In March 2021, Piedmont Lithium Ltd proposed a "re-domiciliation from Australia to the United States" under which a newly formed US corporation, Piedmont Lithium Inc, would acquire the Australian Company, if approved by the shareholders of Piedmont Lithium Ltd. Shareholders approved the proposal on April 29, 2021. and the company became redomiciled as a US corporation on May 17, 2021.

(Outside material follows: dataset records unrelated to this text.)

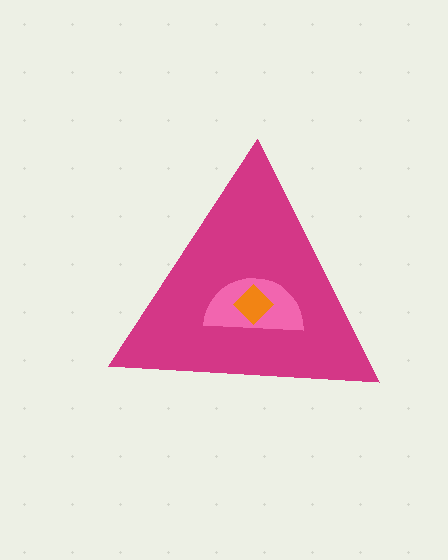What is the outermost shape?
The magenta triangle.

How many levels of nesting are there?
3.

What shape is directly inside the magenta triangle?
The pink semicircle.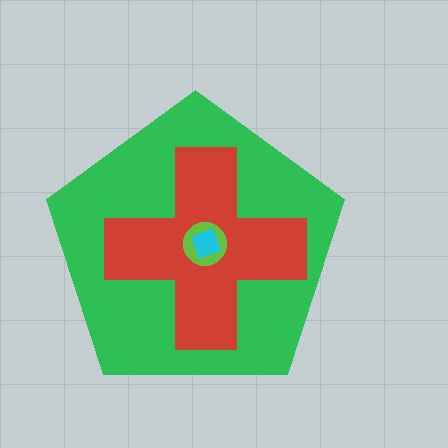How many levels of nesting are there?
4.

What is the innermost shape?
The cyan diamond.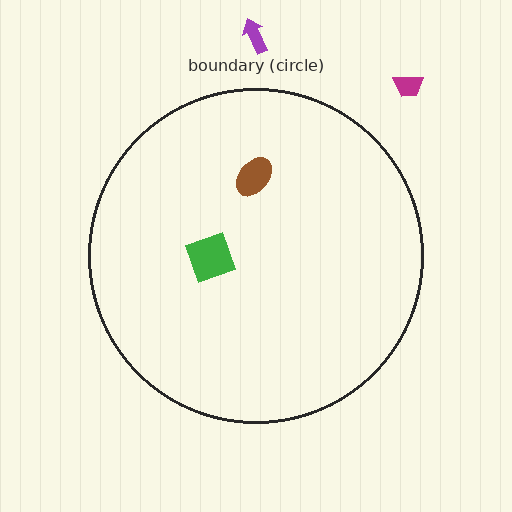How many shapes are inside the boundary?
2 inside, 2 outside.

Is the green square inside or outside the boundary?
Inside.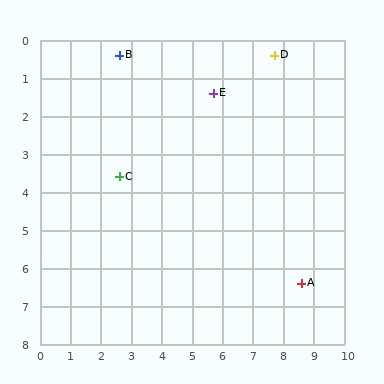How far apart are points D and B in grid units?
Points D and B are about 5.1 grid units apart.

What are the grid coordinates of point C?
Point C is at approximately (2.6, 3.6).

The North Carolina state mining permit for the $1 billion Carolina Lithium project and its 500-foot deep mine was issued on 15 April 2024. This mining venture, promising $3.9 billion in cumulative economic output, is nearing its final stages of preparation. A US$1 million reclamation bond will need to be posted before site work can begin, and a local zoning variance will need to be issued.

=== Legal Proceedings ===
The money garnered from the Quebec mine will be going towards Piedmont's projects in Gaston County, North Carolina and Tennessee. These projects will cost the company $1.8 billion and $800 million respectively. In the Fall of 2023, Phillips said that “[Piedmont Lithium] decided not to accept a $141.7 million federal Department of Energy (DOE) grant to help pay for the Tennessee plant”. The company declined the loan because they say they need more money for the Tennessee plant. Instead, Piedmont is trying to obtain a DOE Advanced Technology Vehicle Manufacturing Loan which will give the company more money.

This mine would significantly increase Piedmont Lithium's stock which will “keep investors happy”. Piedmont's strategy is to meet the lithium mining demands of the US market and provide lithium to “automobile and battery makers” such as Tesla. The market for electric vehicles and batteries has been expanding and Piedmont plans to “ramp up production to fill that demand”.